I’ve just returned from time away at a place that is full of beauty. I’ve been there before, but it was not full of last year’s beauty. It was newly lovely. In fact, daily lovely. Each day, it was filled with a new beautiful. A new personality.

It felt effortless to run around this lake. Perhaps because I took my camera, ready to stop for a photo. Beauty does that. It stops you. Gets your attention. Insists you tarry for a while. I even let that guy with the knee brace on one knee pass me (several times). He was going places. I was meandering.

And so it was. I ambled along the path, jogging, stopping, walking, looking. I even threw in a bit of note-taking in my phone’s notebook app. Because beauty does that. It inspires ideas and notions. It puts them together in a way that is new and lovely and clear. And worth sharing. Perhaps blogging.

One notion said, “Run the lake, but walk the bridges.”
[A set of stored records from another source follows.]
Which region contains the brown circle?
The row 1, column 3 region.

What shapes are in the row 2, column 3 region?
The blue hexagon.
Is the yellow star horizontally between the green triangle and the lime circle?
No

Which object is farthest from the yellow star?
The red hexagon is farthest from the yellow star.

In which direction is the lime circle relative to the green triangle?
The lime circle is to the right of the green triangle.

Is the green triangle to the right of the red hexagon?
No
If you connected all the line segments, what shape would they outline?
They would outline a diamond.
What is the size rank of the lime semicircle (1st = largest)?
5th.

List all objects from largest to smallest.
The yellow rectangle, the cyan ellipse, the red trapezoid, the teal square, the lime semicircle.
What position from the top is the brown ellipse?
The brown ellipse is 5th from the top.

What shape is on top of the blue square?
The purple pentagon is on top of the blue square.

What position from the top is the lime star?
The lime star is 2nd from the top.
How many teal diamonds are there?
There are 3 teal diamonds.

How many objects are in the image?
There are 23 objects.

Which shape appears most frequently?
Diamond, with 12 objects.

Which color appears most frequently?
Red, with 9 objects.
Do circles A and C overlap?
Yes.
So I ran. And as I approached the bridge over the dam, two walkers noticed my approach and moved to the right to let me pass.

“I don’t usually think of myself as a fast lane kind of person,” I called on the way by.
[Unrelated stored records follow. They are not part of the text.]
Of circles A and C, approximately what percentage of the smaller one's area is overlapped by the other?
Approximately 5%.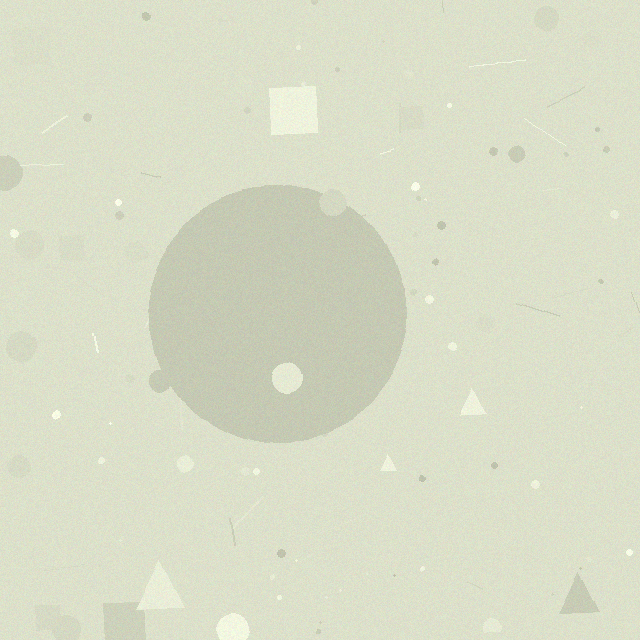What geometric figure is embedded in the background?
A circle is embedded in the background.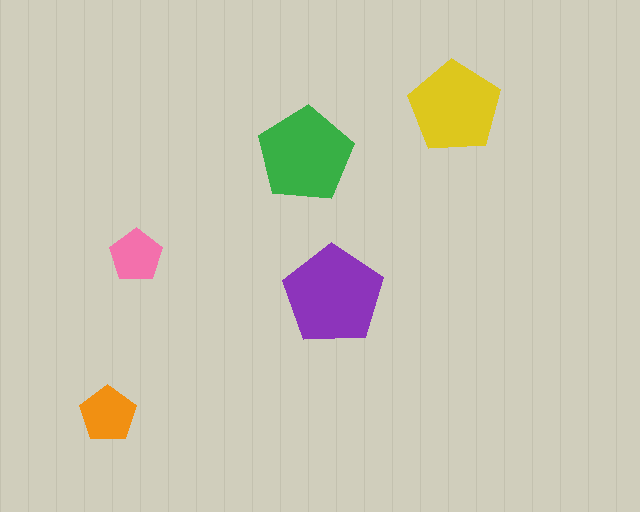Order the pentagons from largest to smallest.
the purple one, the green one, the yellow one, the orange one, the pink one.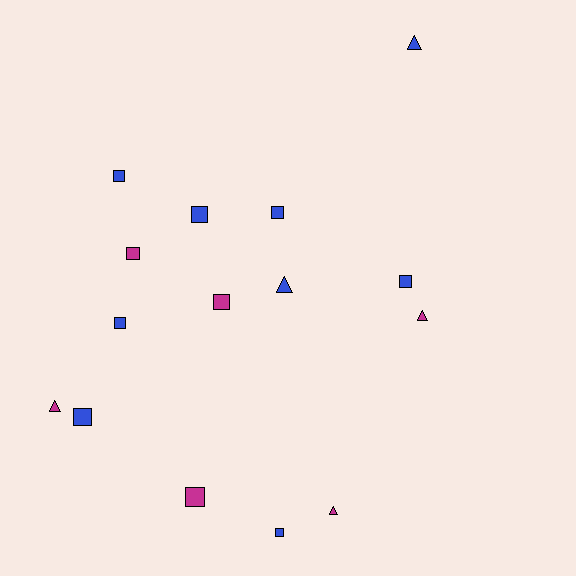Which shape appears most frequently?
Square, with 10 objects.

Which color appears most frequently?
Blue, with 9 objects.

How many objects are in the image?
There are 15 objects.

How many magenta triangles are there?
There are 3 magenta triangles.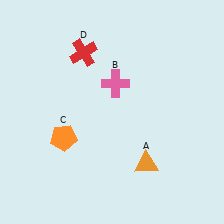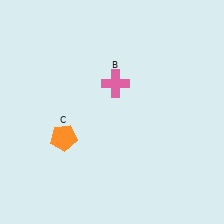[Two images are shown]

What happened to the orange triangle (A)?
The orange triangle (A) was removed in Image 2. It was in the bottom-right area of Image 1.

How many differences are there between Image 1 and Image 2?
There are 2 differences between the two images.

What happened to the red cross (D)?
The red cross (D) was removed in Image 2. It was in the top-left area of Image 1.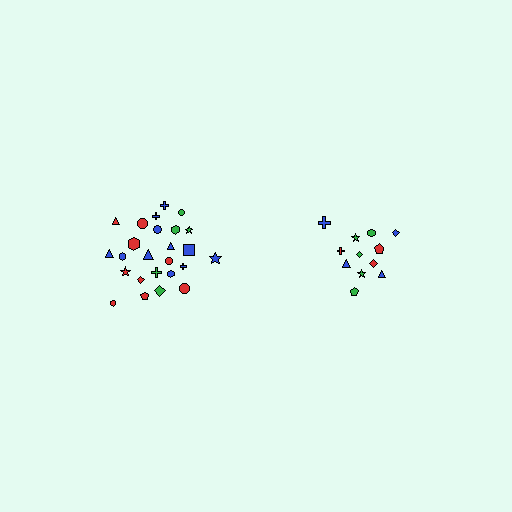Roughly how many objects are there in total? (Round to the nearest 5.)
Roughly 35 objects in total.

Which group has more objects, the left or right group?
The left group.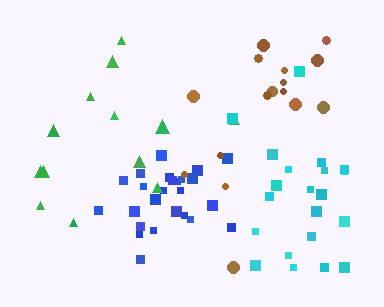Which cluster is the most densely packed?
Blue.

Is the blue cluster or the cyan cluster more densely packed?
Blue.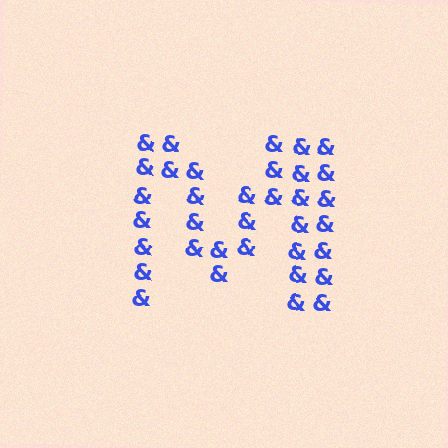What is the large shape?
The large shape is the letter M.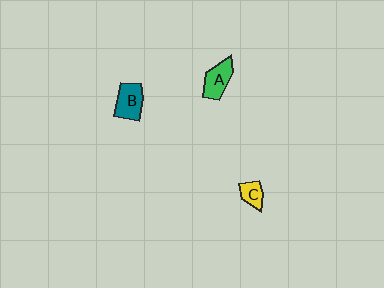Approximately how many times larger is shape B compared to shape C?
Approximately 1.7 times.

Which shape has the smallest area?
Shape C (yellow).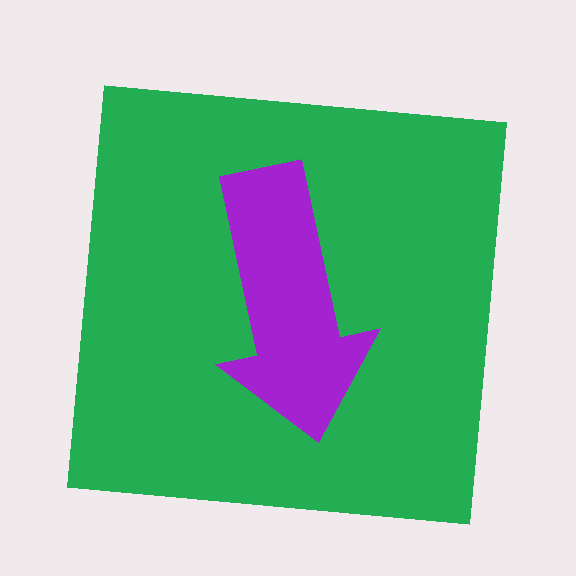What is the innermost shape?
The purple arrow.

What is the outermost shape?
The green square.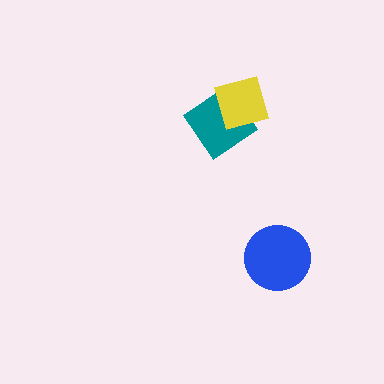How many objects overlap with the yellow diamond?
1 object overlaps with the yellow diamond.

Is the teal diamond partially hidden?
Yes, it is partially covered by another shape.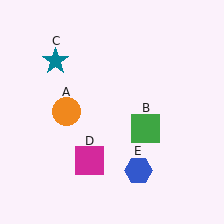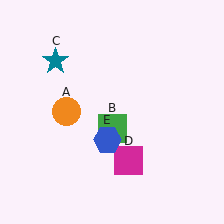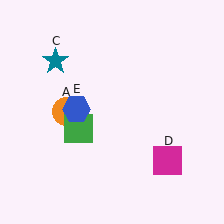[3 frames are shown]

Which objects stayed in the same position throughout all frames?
Orange circle (object A) and teal star (object C) remained stationary.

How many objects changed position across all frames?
3 objects changed position: green square (object B), magenta square (object D), blue hexagon (object E).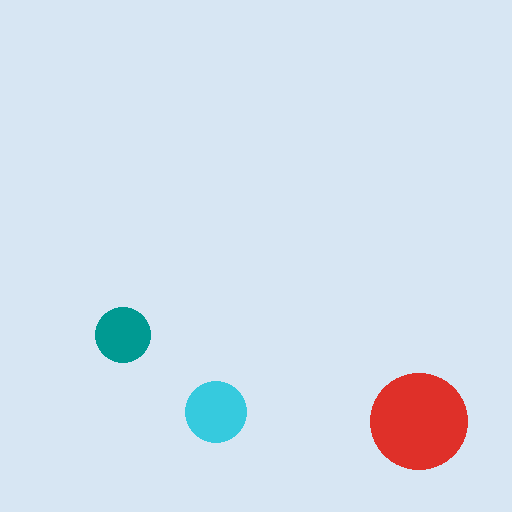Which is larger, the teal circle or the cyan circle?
The cyan one.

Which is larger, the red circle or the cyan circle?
The red one.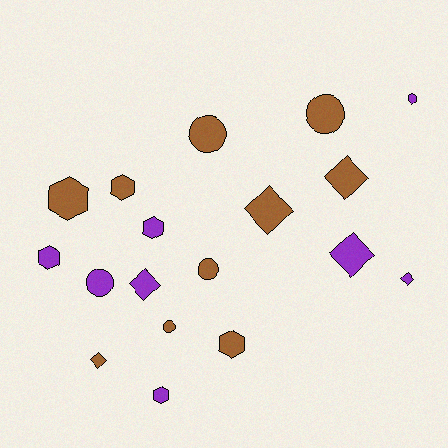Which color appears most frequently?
Brown, with 10 objects.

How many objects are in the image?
There are 18 objects.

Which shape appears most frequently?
Hexagon, with 7 objects.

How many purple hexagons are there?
There are 4 purple hexagons.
“Today is your day! Revel in the glory!”

And for a moment it was okay to do just that. Perhaps even for a whole day. Tomorrow will be new. And newly beautiful.

Funny how people tell you to “just be still.” My mind is never more stilled on God than when I am moving. Perhaps God runs along or within. Revs up the Him in me.

Traditional stillness is way too distracting for me.